Episode Show Notes & Transcript

About Mike Warren

Mike Warren is cofounder and CTO of Descartes Labs. Mike’s past work spans a wide range of disciplines, with the recurring theme of developing and applying advanced software and computing technology to understand the physical and virtual world. He was a scientist at Los Alamos National Laboratory for 25 years, and also worked as a Senior Software Engineer at Sandpiper Networks/Digital Island. His work has been recognized on multiple occasions, including the Gordon Bell prize for outstanding achievement in high-performance computing. He has degrees in Physics and Engineering & Applied Science from Caltech, and he received a PhD in Physics from the University of California, Santa Barbara.

Links Referenced

Transcript

Announcer: Hello and welcome to Screaming in the Cloud with your host cloud economist's, Corey Quinn. This weekly show features conversations with people doing interesting work in the world of Cloud, thoughtful commentary on the state of the technical world and ridiculous titles for which Cory refuses to apologize. This is Screaming in the Cloud.

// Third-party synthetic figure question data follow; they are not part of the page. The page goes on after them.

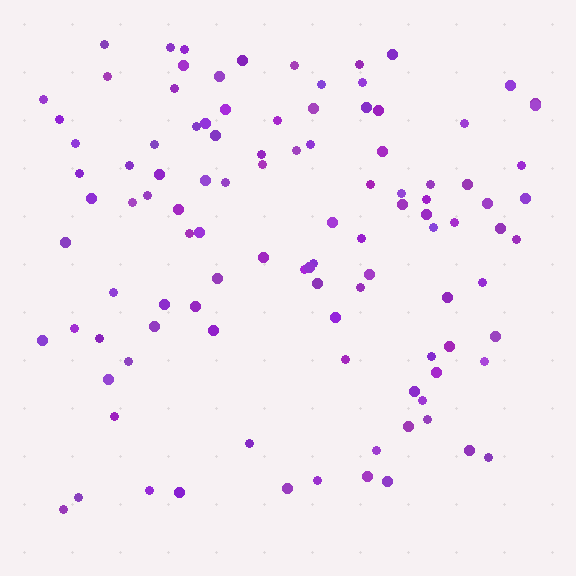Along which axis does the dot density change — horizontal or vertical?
Vertical.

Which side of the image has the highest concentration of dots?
The top.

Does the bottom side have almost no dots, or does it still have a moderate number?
Still a moderate number, just noticeably fewer than the top.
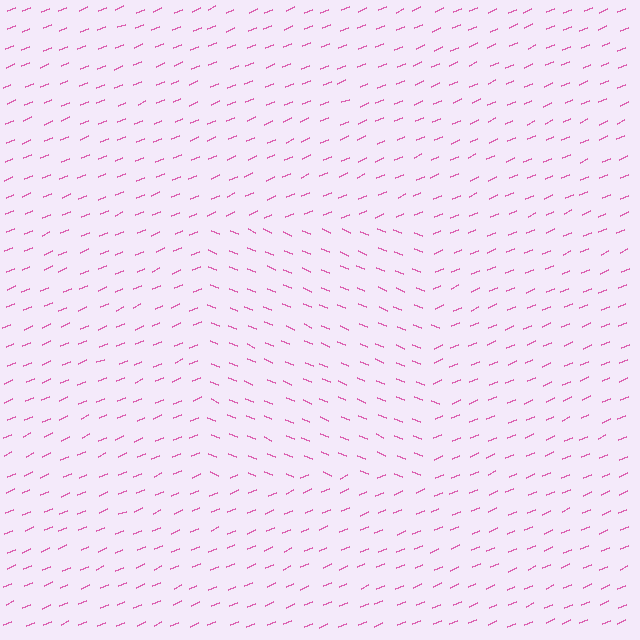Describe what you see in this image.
The image is filled with small pink line segments. A rectangle region in the image has lines oriented differently from the surrounding lines, creating a visible texture boundary.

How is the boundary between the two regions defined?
The boundary is defined purely by a change in line orientation (approximately 45 degrees difference). All lines are the same color and thickness.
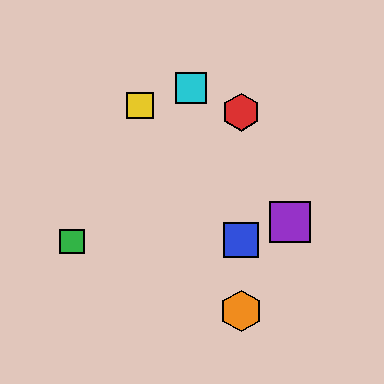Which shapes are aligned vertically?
The red hexagon, the blue square, the orange hexagon are aligned vertically.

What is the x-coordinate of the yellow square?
The yellow square is at x≈140.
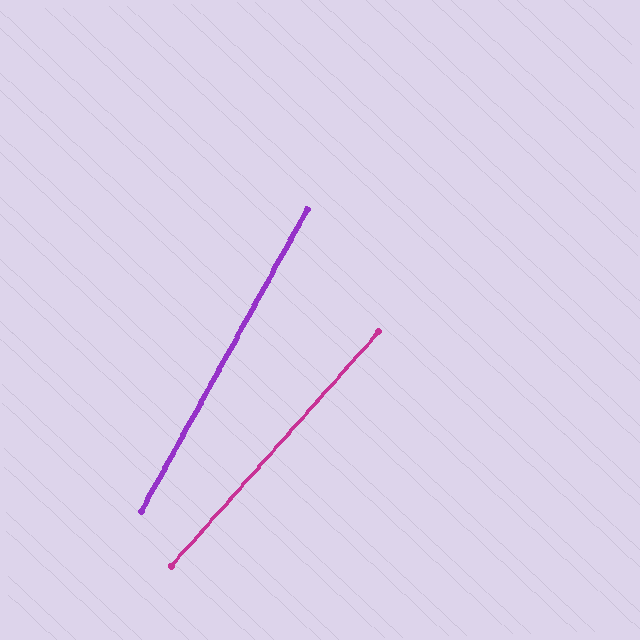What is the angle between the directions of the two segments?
Approximately 13 degrees.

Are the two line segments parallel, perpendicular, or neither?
Neither parallel nor perpendicular — they differ by about 13°.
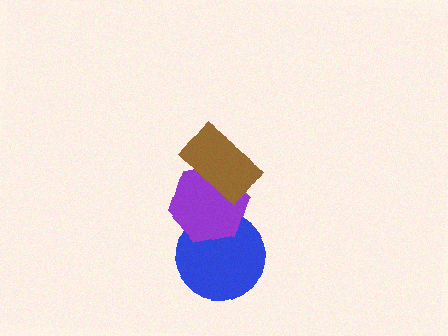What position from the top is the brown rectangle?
The brown rectangle is 1st from the top.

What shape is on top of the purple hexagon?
The brown rectangle is on top of the purple hexagon.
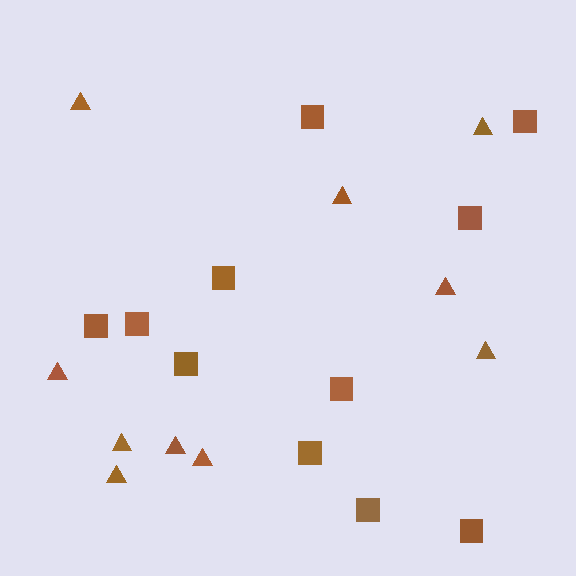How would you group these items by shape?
There are 2 groups: one group of squares (11) and one group of triangles (10).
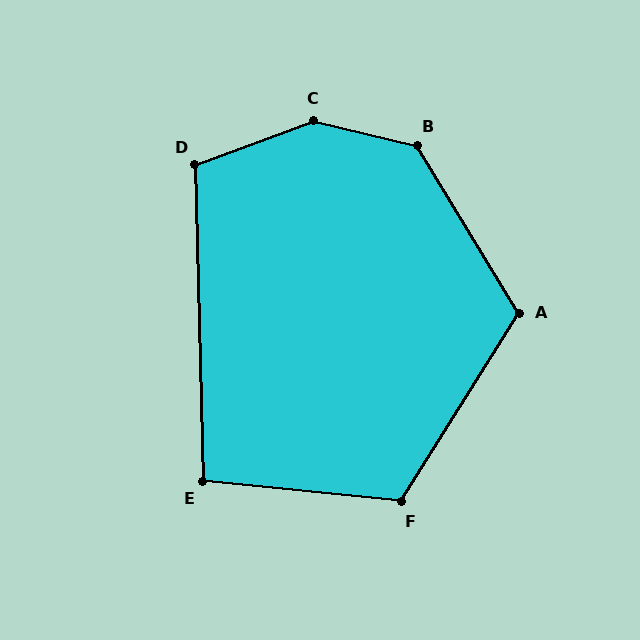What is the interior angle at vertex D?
Approximately 109 degrees (obtuse).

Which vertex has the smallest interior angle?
E, at approximately 97 degrees.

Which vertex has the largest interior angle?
C, at approximately 146 degrees.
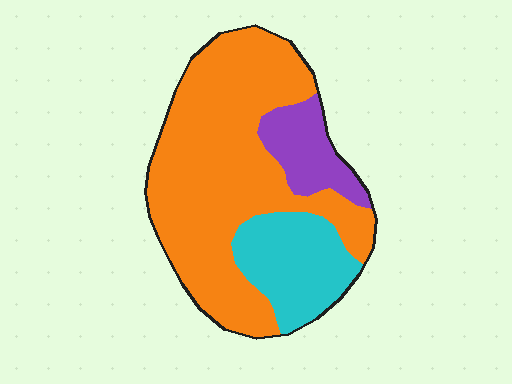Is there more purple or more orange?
Orange.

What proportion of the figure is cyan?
Cyan covers around 20% of the figure.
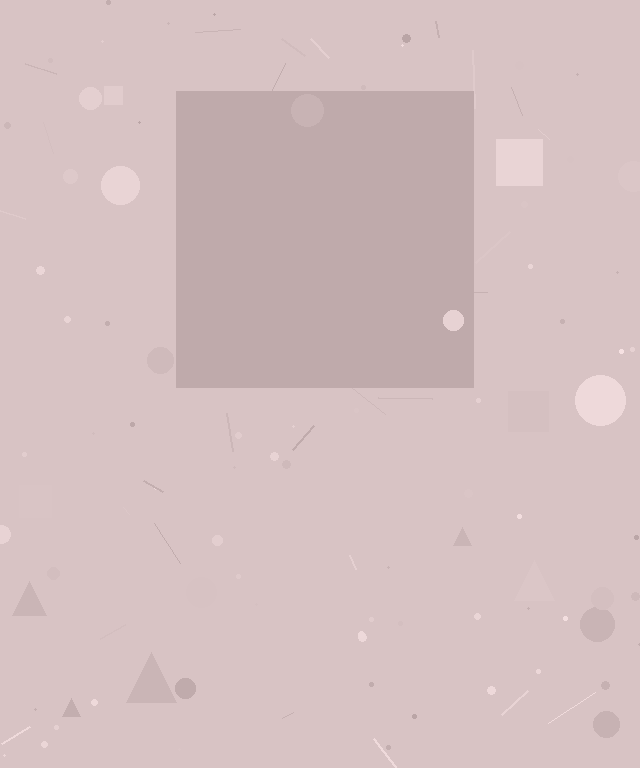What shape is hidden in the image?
A square is hidden in the image.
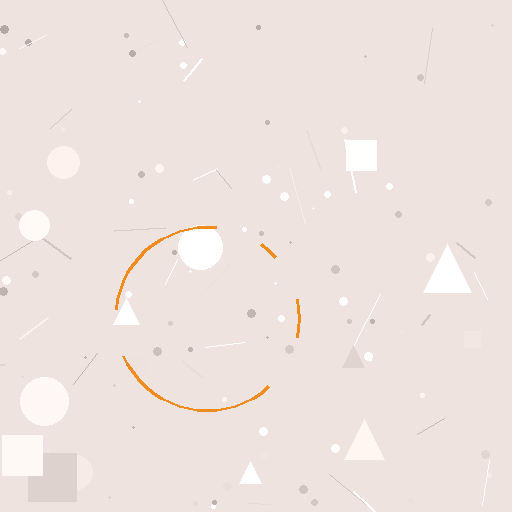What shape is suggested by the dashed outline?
The dashed outline suggests a circle.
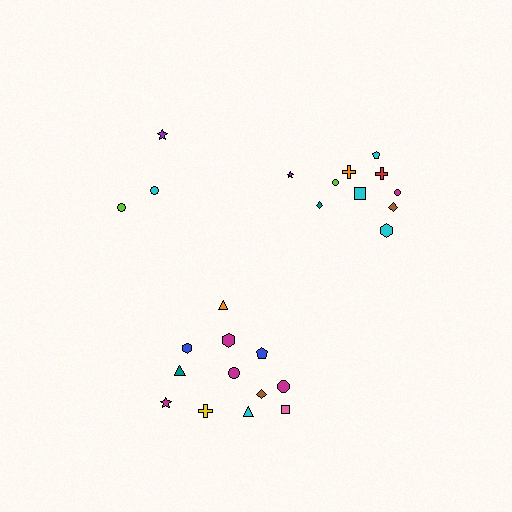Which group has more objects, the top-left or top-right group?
The top-right group.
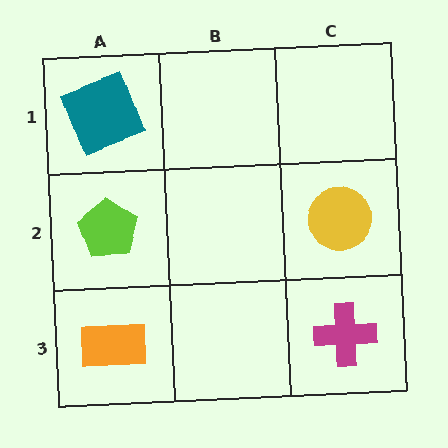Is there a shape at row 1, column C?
No, that cell is empty.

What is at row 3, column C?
A magenta cross.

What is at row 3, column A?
An orange rectangle.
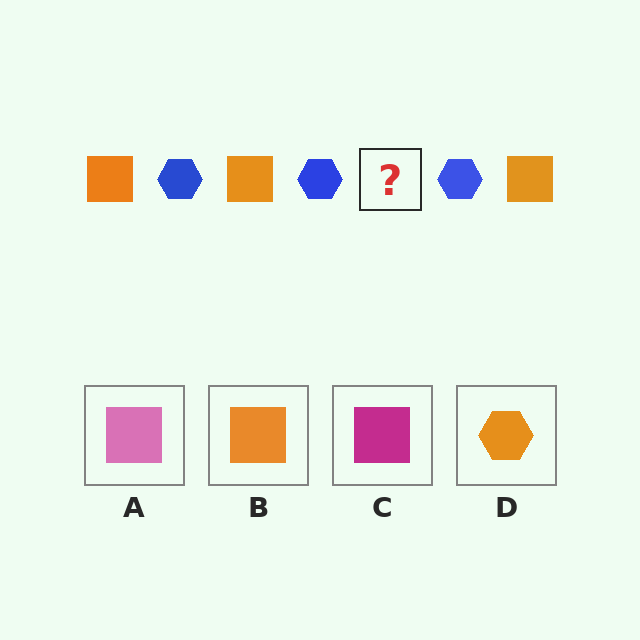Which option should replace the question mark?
Option B.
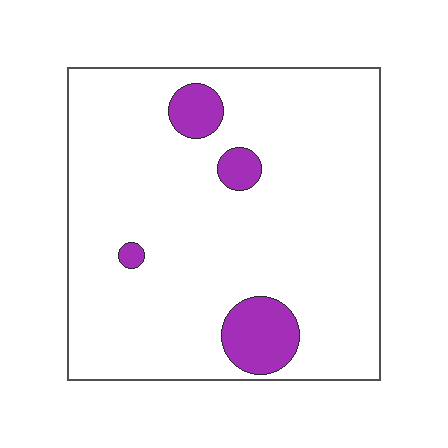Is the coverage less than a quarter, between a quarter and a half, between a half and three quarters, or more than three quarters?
Less than a quarter.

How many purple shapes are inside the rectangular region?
4.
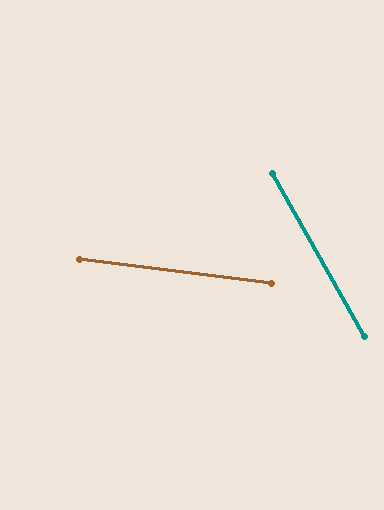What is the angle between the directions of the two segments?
Approximately 54 degrees.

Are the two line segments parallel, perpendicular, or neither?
Neither parallel nor perpendicular — they differ by about 54°.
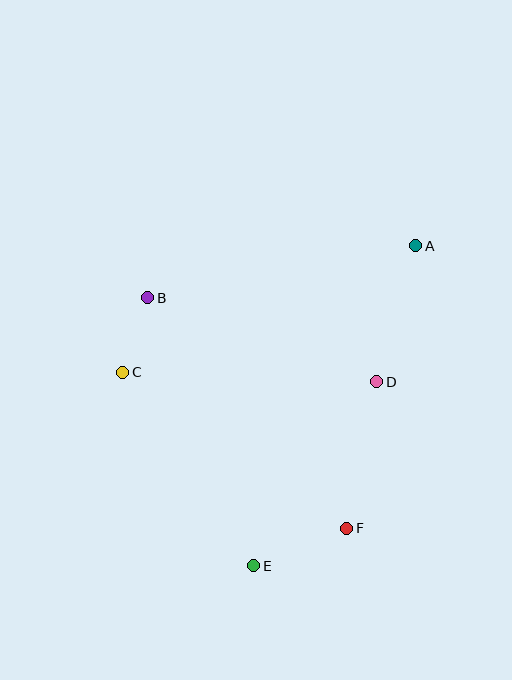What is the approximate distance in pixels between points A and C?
The distance between A and C is approximately 319 pixels.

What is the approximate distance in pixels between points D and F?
The distance between D and F is approximately 150 pixels.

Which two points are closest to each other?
Points B and C are closest to each other.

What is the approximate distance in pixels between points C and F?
The distance between C and F is approximately 273 pixels.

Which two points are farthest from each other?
Points A and E are farthest from each other.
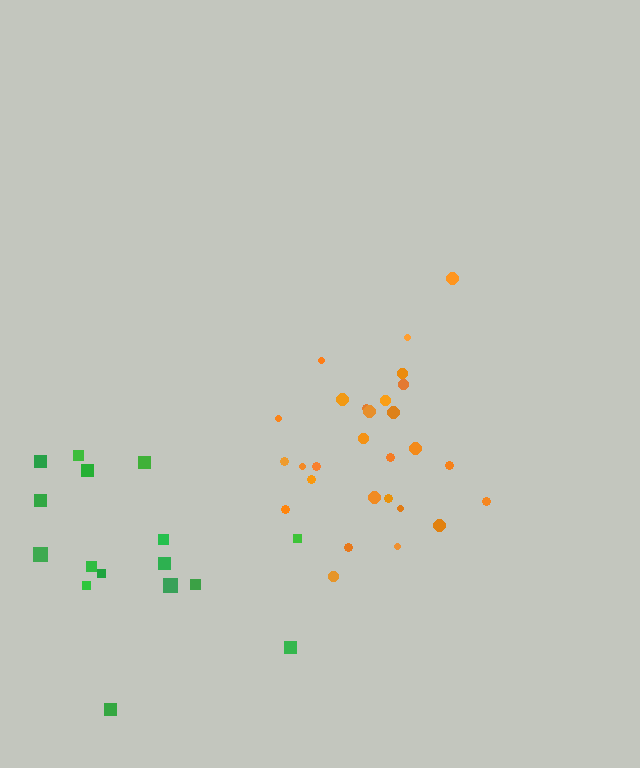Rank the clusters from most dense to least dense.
orange, green.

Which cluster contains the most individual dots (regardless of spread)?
Orange (28).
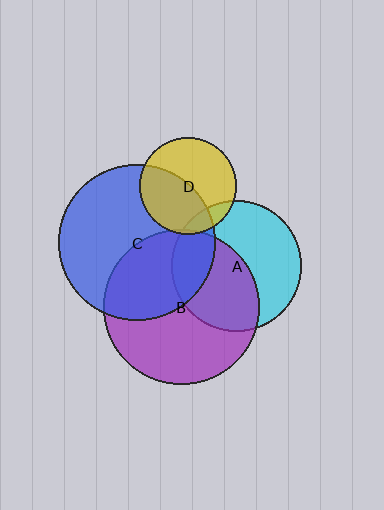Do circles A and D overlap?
Yes.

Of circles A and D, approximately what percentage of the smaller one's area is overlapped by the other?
Approximately 10%.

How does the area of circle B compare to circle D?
Approximately 2.6 times.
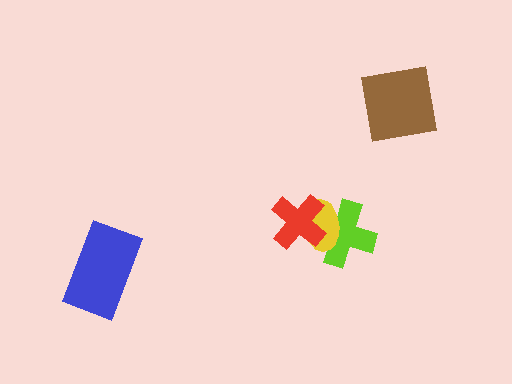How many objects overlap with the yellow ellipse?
2 objects overlap with the yellow ellipse.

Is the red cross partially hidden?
No, no other shape covers it.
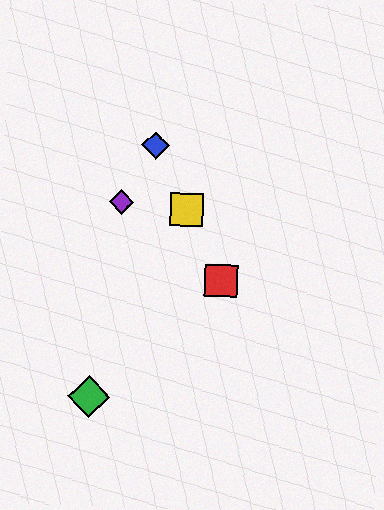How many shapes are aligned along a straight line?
3 shapes (the red square, the blue diamond, the yellow square) are aligned along a straight line.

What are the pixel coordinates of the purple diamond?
The purple diamond is at (122, 202).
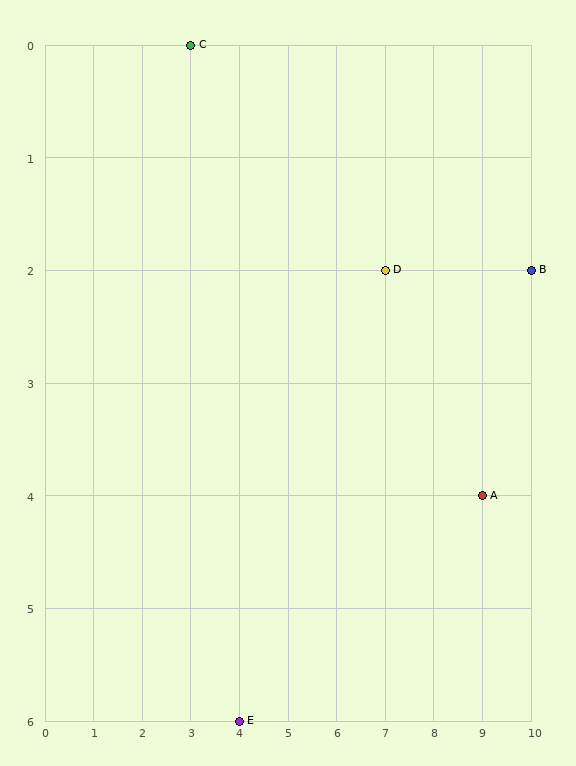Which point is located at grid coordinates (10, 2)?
Point B is at (10, 2).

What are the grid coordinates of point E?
Point E is at grid coordinates (4, 6).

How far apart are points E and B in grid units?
Points E and B are 6 columns and 4 rows apart (about 7.2 grid units diagonally).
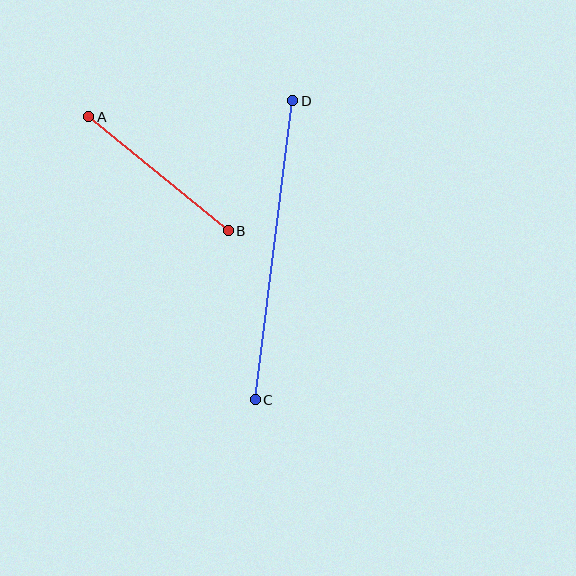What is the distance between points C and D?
The distance is approximately 301 pixels.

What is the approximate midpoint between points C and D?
The midpoint is at approximately (274, 250) pixels.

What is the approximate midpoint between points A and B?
The midpoint is at approximately (159, 174) pixels.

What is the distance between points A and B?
The distance is approximately 180 pixels.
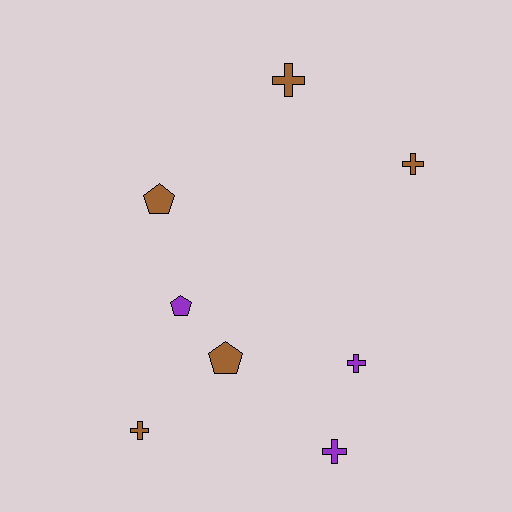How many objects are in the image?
There are 8 objects.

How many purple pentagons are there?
There is 1 purple pentagon.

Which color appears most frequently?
Brown, with 5 objects.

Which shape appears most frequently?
Cross, with 5 objects.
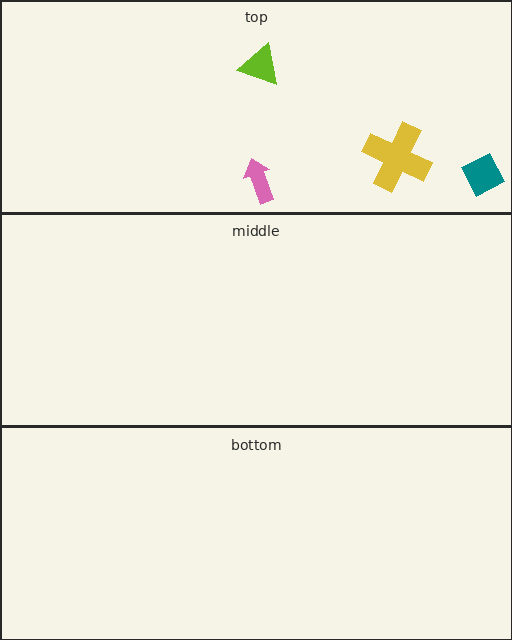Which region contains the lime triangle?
The top region.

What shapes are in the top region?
The lime triangle, the pink arrow, the teal diamond, the yellow cross.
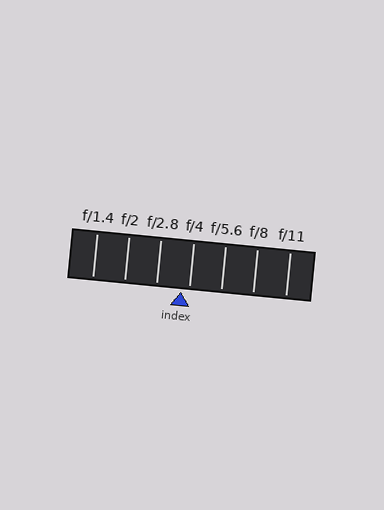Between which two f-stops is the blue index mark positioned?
The index mark is between f/2.8 and f/4.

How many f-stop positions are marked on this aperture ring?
There are 7 f-stop positions marked.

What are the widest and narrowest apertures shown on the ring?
The widest aperture shown is f/1.4 and the narrowest is f/11.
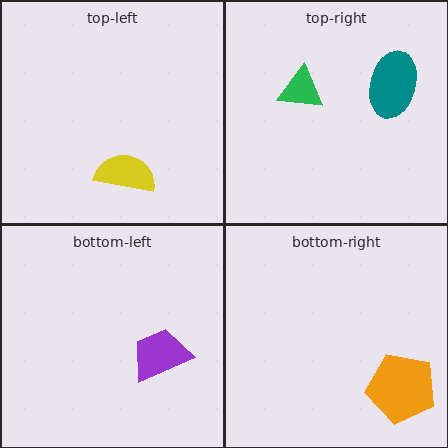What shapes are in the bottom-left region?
The purple trapezoid.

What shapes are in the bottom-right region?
The orange pentagon.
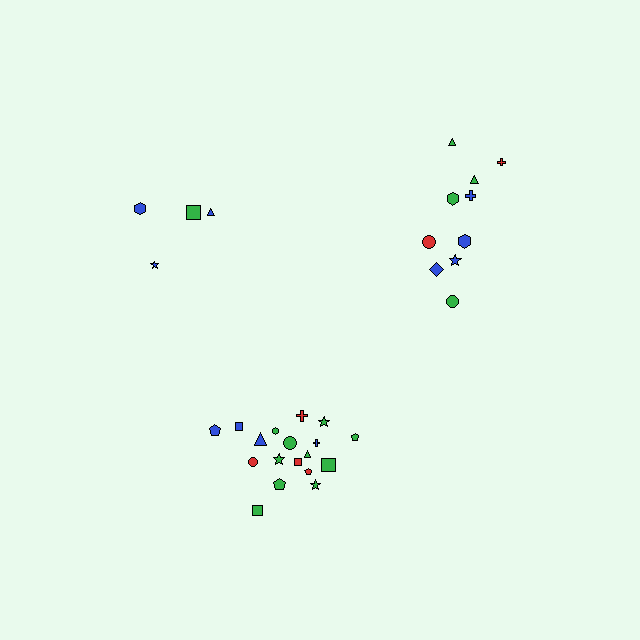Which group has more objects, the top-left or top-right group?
The top-right group.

Corey Quinn: This week's episode of Screaming in the Cloud is sponsored by LightStep. What is LightStep? Picture monitoring like it was back in 2005 and then run away screaming. We're not using Nagios at scale anymore because monitoring looks like something very different in a modern architecture where you have ephemeral containers spinning up and down for example. How do you know how up your application is in an environment like that? At scale it's never a question of whether your site is up, but rather a question of how down is it. LightStep lets you answer that question effectively. Discover what other companies including Lyft, Twilio, Box and Github have already learned. Visit lightstep.com to learn more.


Corey Quinn: My thanks to them for sponsoring this episode of Screaming in the Cloud. Welcome to Screaming in the Cloud, I'm Corey Quinn. I'm joined this week by Mike Warren Co-Founder and CTO of Descartes Labs. Welcome to the show, Mike.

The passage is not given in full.